Further to the south, unseen by us, the Vallum switches between an earthwork in pasture and cropmarks in standing crops and then, after a while, back again, just in time for a change of course. As we reach the realignment, a field wall swoops across the ditch, highlighting its profile.

The ditch after the realignment

The ditch at the realignment

That change in the alignment of the course of the Wall (it has been on a slightly more northerly heading from the point where the Dere Street crosses it at the Portgate roundabout) sees it shift to almost due east to west until we reach Heavenfield. At this slight angle, the ditch ploughs through an outcrop (almost as if it had been deliberately aimed at it), exploiting a little trick used by the ditch-diggers with which we shall become familiar: it is dug into the foreslope. Doing this forced an enemy to run uphill to reach the obstacle (a task made more difficult by the upcast mound), whilst the use of the foreslope enhanced the south face of the ditch, which confronted an attacker trying to get across it.

the foreslope trick

the foreslope trick

Next to us, the ditch often shows signs of moisture, with damp-loving plant species like Juncus and even standing water within it in places. The land along here continues to slope gently from south to north, enhancing the effect of the ditch and counterscarp.

Milecastle 25 (Codlawhill) [HB 187; haiku]

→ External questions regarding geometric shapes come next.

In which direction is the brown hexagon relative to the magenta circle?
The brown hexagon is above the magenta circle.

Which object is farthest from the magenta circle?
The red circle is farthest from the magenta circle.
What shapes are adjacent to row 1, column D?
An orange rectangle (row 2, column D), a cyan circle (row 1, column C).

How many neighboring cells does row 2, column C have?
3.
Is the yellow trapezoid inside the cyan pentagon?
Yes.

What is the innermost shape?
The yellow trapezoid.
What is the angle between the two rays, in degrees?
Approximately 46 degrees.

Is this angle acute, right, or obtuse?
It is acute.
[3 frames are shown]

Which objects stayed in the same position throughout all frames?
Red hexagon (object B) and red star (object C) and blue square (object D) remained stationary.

Although it survives as an earthwork, there is nothing for us to see as it is on the far side of the Military Road and well out of our reach or sight. Like its neighbours on either side, it is a long-axis milecastle and was excavated in 1930.

Wall Mile 32

Wall Mile 32 [HB 224–5]

As we depart Milecastle 33, we are still on the approximate line of the curtain wall, but shortly we cross over the ditch and find ourselves firmly in Barbaricum for a while. This occurs at the point where the Military Road shuffles in and adopts a position on top of the curtain wall which it will retain, for the most part, until we reach the outskirts of Newcastle. Now we are walking along the line of the upcast mound and there is a little to see, beyond the ditch, hard up against the north wall of the Military Road.

The Trail crosses the ditch

The Trail crosses the ditch

These walls are interesting (as indeed is the Military Road, about which we shall say more in due course). Before the road was built, Hadrian’s Wall itself was the major land division, so destroying it and laying a road required that walls be built on either side of it, to placate the landowners. Therefore, the road-laying gangs also had to undertake wall construction, and there are still some fine examples of the drystone-wallers’ art to be seen as we progress towards our destination.

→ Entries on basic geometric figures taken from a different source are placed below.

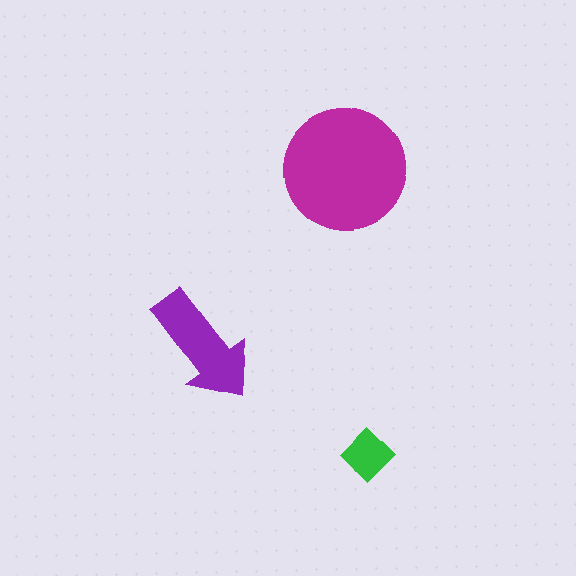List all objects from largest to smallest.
The magenta circle, the purple arrow, the green diamond.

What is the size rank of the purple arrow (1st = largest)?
2nd.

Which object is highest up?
The magenta circle is topmost.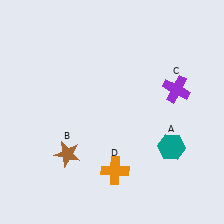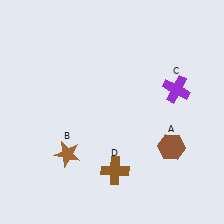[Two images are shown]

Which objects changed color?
A changed from teal to brown. D changed from orange to brown.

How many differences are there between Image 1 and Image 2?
There are 2 differences between the two images.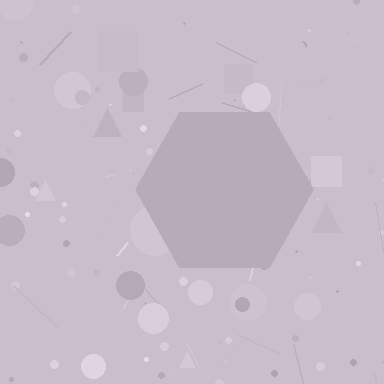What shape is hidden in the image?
A hexagon is hidden in the image.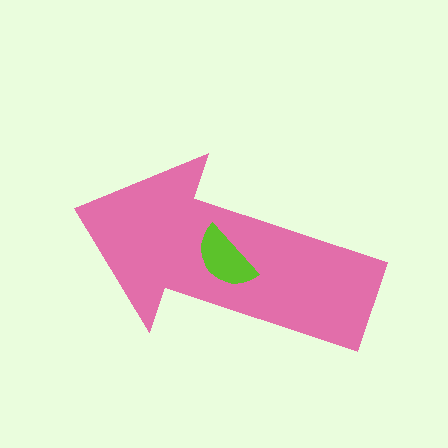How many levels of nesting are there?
2.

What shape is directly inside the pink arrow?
The lime semicircle.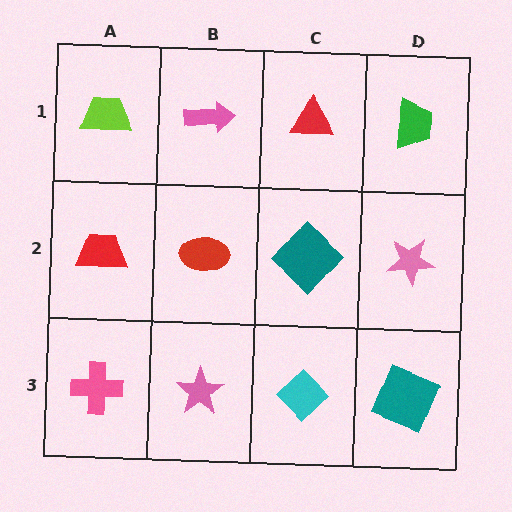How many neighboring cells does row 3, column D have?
2.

Looking towards Carraw Farm

Looking towards Carraw Farm

Milecastle 32 (Carraw) [HB 224; haiku]

After an interminable distance (or so it seems) we cross a drystone wall by means of a ladder stile and then it is only some 220m to the location of Milecastle 32 (Carraw). Don’t bother looking for it, as it is on the other side of the road (remember: the Military Road sits on top of the curtain wall, now, so the milecastle is south of that), but it survives as a low earthwork, was of the long-axis type, and was excavated in 1971.